Almost overnight, the COVID-19 crisis launched many Canadian businesses into the most ambitious remote-work/home office experiment ever attempted. Widespread lockdowns forced businesses to either shutter or have their employees work from home until further notice. Many still are—and have no plan to return to the office.
Indeed, many a CFO and accounting department embraced the potential cost savings associated with having employees work remotely and, when possible, eventually downsizing their organization’s commercial property footprint. CEOs eager to find new efficiencies and buttress their battered bottom lines jumped on board. Others did so reluctantly, worried about the impact on productivity and workplace culture. Still, if they could make working remotely work, cutting expenses and giving employees added flexibility, eliminating commute times and providing better work-life balance, then why not? They had few alternatives with pandemic business closures in full force.
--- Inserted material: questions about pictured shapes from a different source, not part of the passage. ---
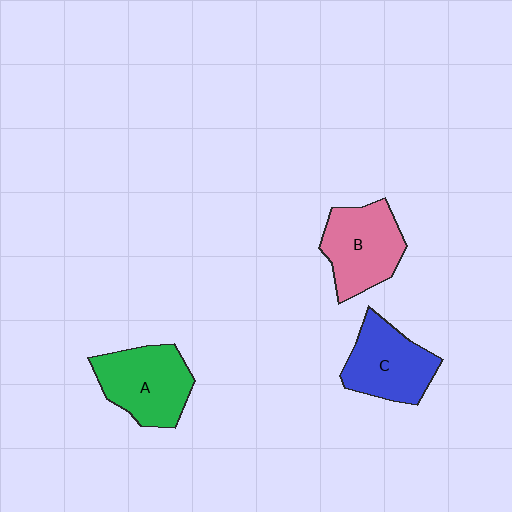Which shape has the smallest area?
Shape C (blue).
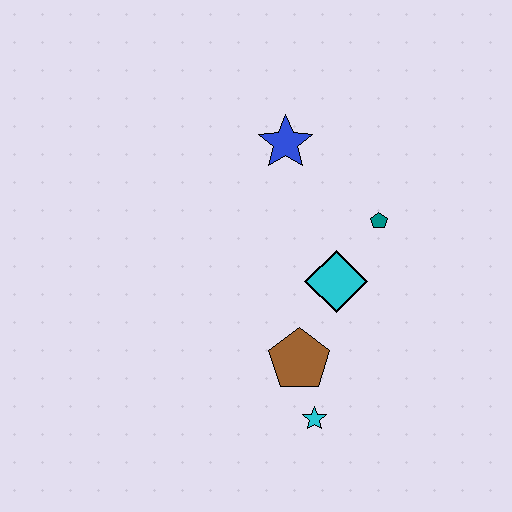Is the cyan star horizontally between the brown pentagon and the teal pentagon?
Yes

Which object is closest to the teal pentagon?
The cyan diamond is closest to the teal pentagon.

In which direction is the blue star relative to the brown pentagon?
The blue star is above the brown pentagon.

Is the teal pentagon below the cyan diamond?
No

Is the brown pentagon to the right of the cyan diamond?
No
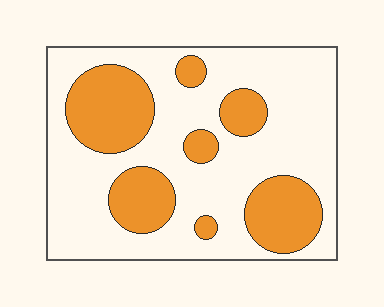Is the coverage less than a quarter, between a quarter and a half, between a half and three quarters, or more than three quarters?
Between a quarter and a half.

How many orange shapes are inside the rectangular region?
7.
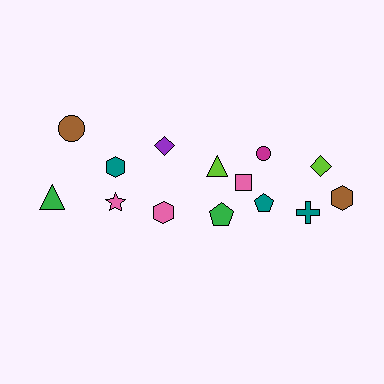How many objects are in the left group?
There are 6 objects.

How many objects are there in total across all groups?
There are 14 objects.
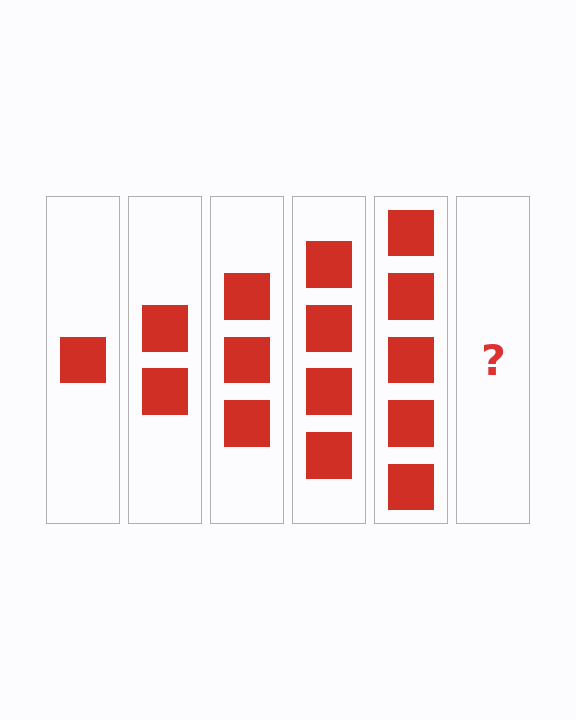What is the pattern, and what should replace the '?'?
The pattern is that each step adds one more square. The '?' should be 6 squares.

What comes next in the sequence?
The next element should be 6 squares.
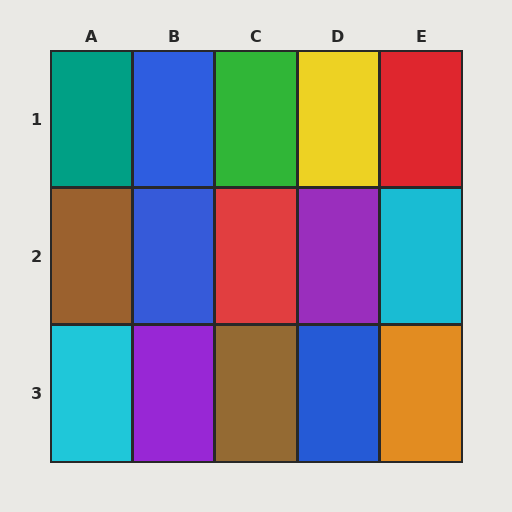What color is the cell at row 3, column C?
Brown.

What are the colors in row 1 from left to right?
Teal, blue, green, yellow, red.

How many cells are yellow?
1 cell is yellow.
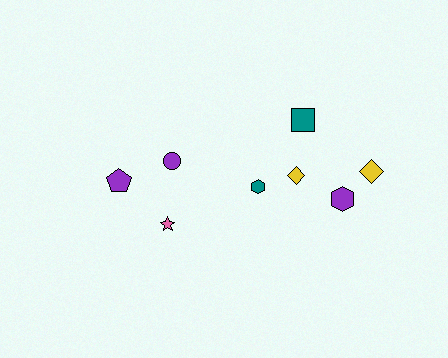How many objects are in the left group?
There are 3 objects.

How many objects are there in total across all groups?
There are 8 objects.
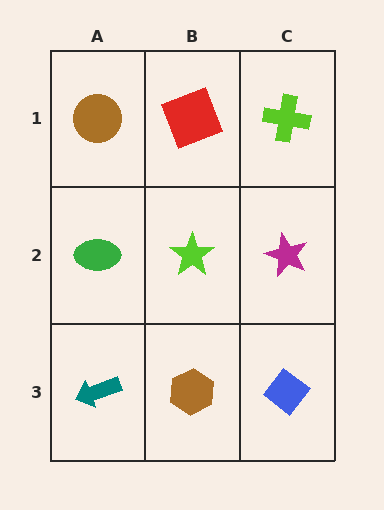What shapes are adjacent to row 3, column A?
A green ellipse (row 2, column A), a brown hexagon (row 3, column B).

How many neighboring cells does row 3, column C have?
2.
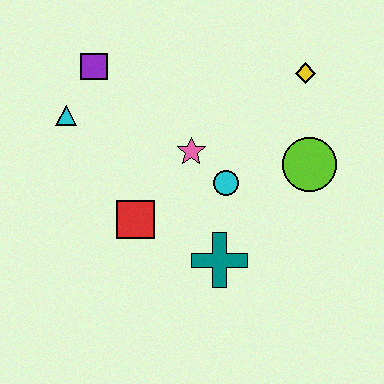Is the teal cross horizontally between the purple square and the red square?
No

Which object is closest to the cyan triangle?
The purple square is closest to the cyan triangle.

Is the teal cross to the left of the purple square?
No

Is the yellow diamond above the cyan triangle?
Yes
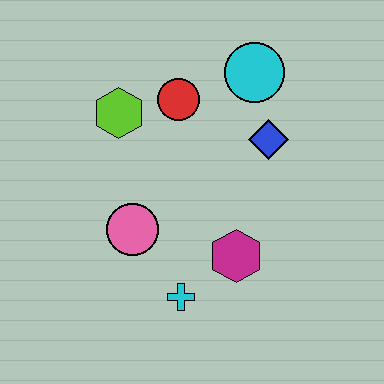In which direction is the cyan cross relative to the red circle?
The cyan cross is below the red circle.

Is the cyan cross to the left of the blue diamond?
Yes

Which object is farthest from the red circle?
The cyan cross is farthest from the red circle.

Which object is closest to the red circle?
The lime hexagon is closest to the red circle.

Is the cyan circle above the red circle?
Yes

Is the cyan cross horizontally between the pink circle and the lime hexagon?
No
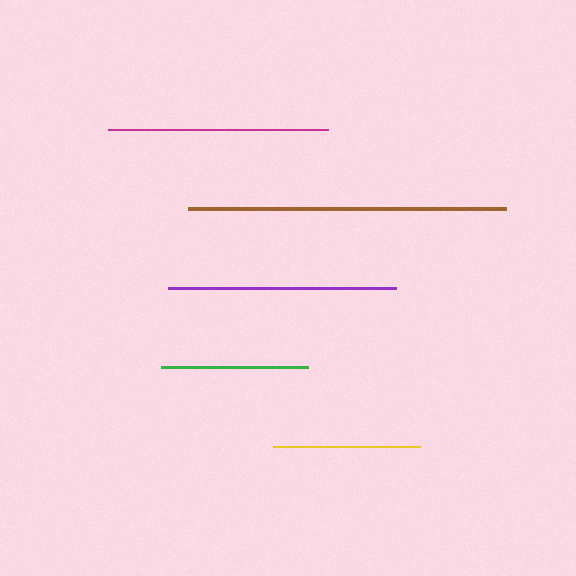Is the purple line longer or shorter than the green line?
The purple line is longer than the green line.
But as with any of life’s inevitabilities—death, taxes, government complexity—the Canada Revenue Agency (CRA) would likely have an impact on this grand experiment’s success. Specifically, many employers wondered how the CRA would interpret or modify rules around home-office expense deductions. Those rules state that employees whose home is their principal place of work, for at least 50 per cent of the time, may claim various expenses related to the maintenance of a home office. To be eligible to make the claims, employers must sign a T2200 form (known as the Declaration of Conditions of Employment form) confirming the claimant’s work-from-home status.
Of course, the coronavirus pandemic has seen a dramatic increase in the number of Canadians who would potentially qualify for a T2200 sign-off from their employer, creating widespread administrative headaches for organizations across the country. Recently, at a consultation hosted by the Canadian Chamber of Commerce, the CRA clarified that Canadians who have been forced to work from home due to COVID-19 should be eligible for home office deductions—even if they haven’t worked from home for half the year—while signaling a willingness to simplify the T2200 compliance process with a shortened version of the form. The draft form is widely circulated by the CRA but not posted on their website.
Initial indications suggest that rather than filing the shorter T2200 form with their tax return, employees would merely need to have it signed by their employer and be prepared to submit the form to the CRA if requested. Employers will still need to attest that employees who work remotely are required to cover home office expenses in order to claim a deduction—importantly, remote work requirements would not need to be spelled out in employment agreements—as well as any reimbursement provided to employees to cover those expenses. Employees would be able to deduct home office expenses if they were required to work remotely for half of one or more periods of four consecutive weeks over the course of 2020.
But questions remain about this potential new policy direction. Will the remote-work eligibility parameters be permanently expanded due to COVID-19? Exactly how much in expenses will employees be permitted to claim if or when a simplified T2200 form is officially introduced? What, exactly, will qualify as a home office expense moving forward? Would that definition be expanded to include capital expenditures that didn’t previously qualify?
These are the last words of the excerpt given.